Aminoacidos, Sep Por Cromatografía

“Separación de aminoácidos por cromatografía en papel”

LIC. BIOLOGÍA

Amuraby Rdríguez Ortiz

Objetivos:

• Comprender las características de los amino ácidos que permite su análisis por técnicas cromatográficas.

• Conocer y aplicar un método cromatográfico para separar y clasificar amino ácido.

Introducción:

Un aminoácido es una molécula orgánica con un grupo amino (-NH2) y un grupo carboxilo (-COOH). Los aminoácidos más frecuentes y de mayor interés son aquellos que forman parte de las proteínas. Dos aminoácidos se combinan en una reacción de condensación entre el grupo amino de uno y el carboxilo del otro, liberándose una molécula de agua y formando un enlace amida que se denomina enlace peptídico; estos dos "residuos" de aminoácido forman un dipéptido. Si se une un tercer aminoácido se forma un tripéptido y así, sucesivamente, hasta formar un polipéptido. Esta reacción tiene lugar de manera natural dentro de las células, en los ribosomas (Hicks 2007).

Todos los aminoácidos componentes de las proteínas son L-alfa-aminoácidos. Esto significa que el grupo amino está unido al carbono contiguo al grupo carboxilo (carbono alfa) o, dicho de otro modo, que tanto el carboxilo como el amino están unidos al mismo carbono; además, a este carbono alfa se unen un hidrógeno y una cadena (habitualmente denominada cadena lateral o radical R) de estructura variable, que determina la identidad y las propiedades de cada uno de los diferentes aminoácidos. Existen cientos de radicales por lo que se conocen cientos de aminoácidos diferentes, pero sólo 22 (los dos últimos fueron descubiertos en el año 2002) forman parte de las proteínas y tienen codones específicos en el código genético (Op.Cit.)

La unión de varios aminoácidos da lugar a cadenas llamadas péptidos o polipéptidos, que se denominan proteínas cuando la cadena polipeptídica supera una cierta longitud (entre 50 y 100 residuos aminoácidos, dependiendo de los autores) o la masa molecular total supera las 5000 uma y, especialmente, cuando tienen una estructura tridimensional estable definida (Yáñez 1996).

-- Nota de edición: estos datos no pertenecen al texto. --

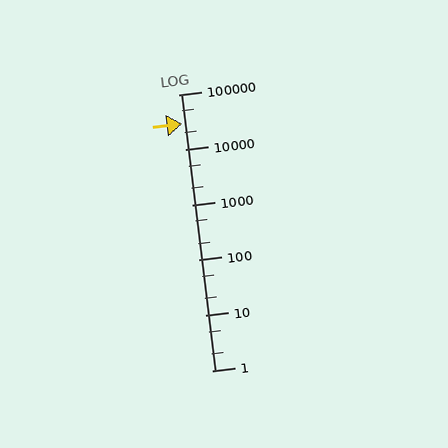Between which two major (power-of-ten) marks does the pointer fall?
The pointer is between 10000 and 100000.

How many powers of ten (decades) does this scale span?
The scale spans 5 decades, from 1 to 100000.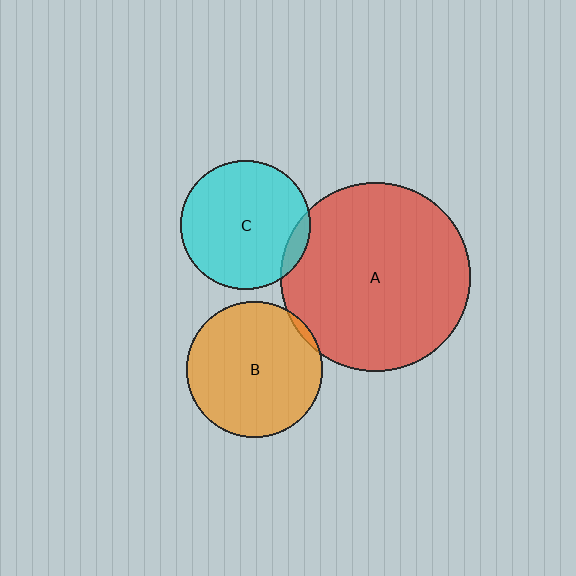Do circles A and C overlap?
Yes.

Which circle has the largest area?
Circle A (red).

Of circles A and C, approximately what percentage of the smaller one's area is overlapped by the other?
Approximately 10%.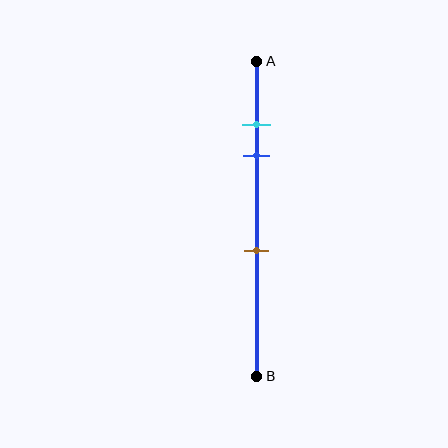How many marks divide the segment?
There are 3 marks dividing the segment.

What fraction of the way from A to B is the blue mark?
The blue mark is approximately 30% (0.3) of the way from A to B.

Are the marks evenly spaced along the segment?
No, the marks are not evenly spaced.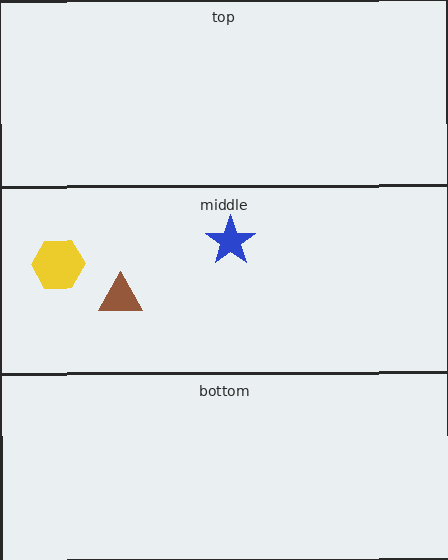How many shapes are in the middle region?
3.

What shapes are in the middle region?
The yellow hexagon, the blue star, the brown triangle.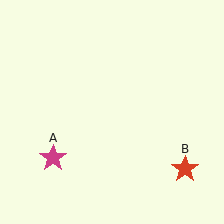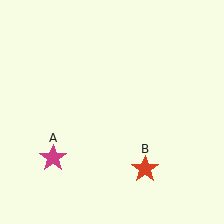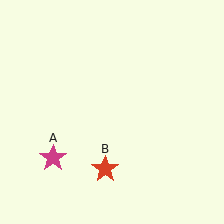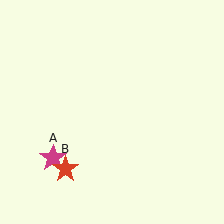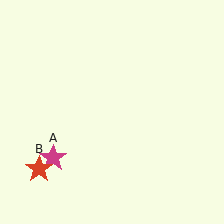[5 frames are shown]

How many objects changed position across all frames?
1 object changed position: red star (object B).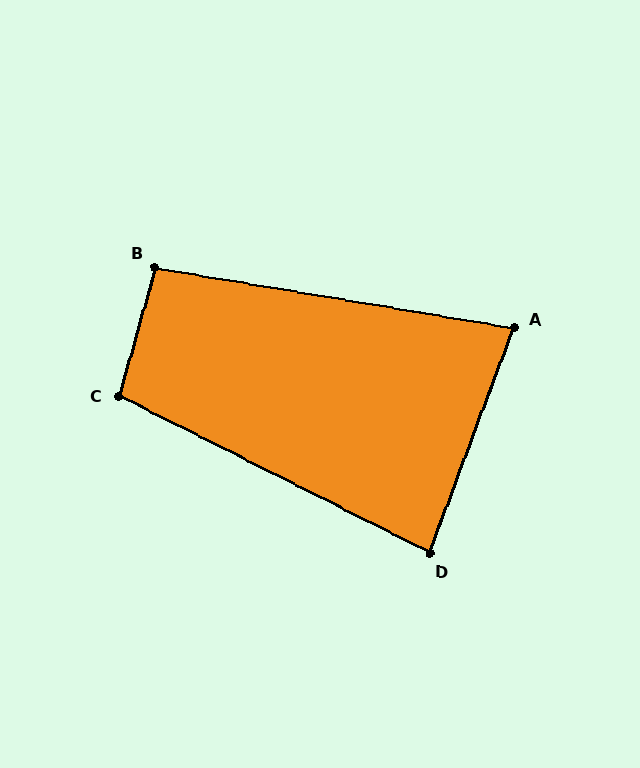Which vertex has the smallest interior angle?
A, at approximately 79 degrees.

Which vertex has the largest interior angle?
C, at approximately 101 degrees.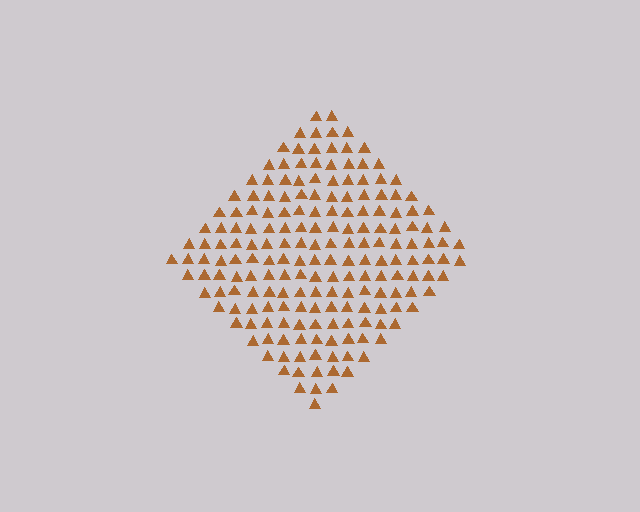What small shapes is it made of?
It is made of small triangles.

La cromatografia es un caso en la que los componentes de una mezcla se separan por diferencia de solubilidad entre dos sistemas disolventes. Los elementos del sistema cromatográfico son: soporte, fase estacionaria (disolvente A), y fase móvil o eluyente (disolvente B). Es una técnica simple en cuanto al equipamiento necesario (placa y tanque cromatográfico) y de fácil desarrollo. El parámetro experimental asociado a la técnica es el Rf (coeficiente de reparto), relacionado con la solubilidad relativa de un compuesto entre la fase estacionaria y fase móvil, y que depende de su estructura química y su hidrosolubilidad/liposolubilidad ( Voet y Voet 2004).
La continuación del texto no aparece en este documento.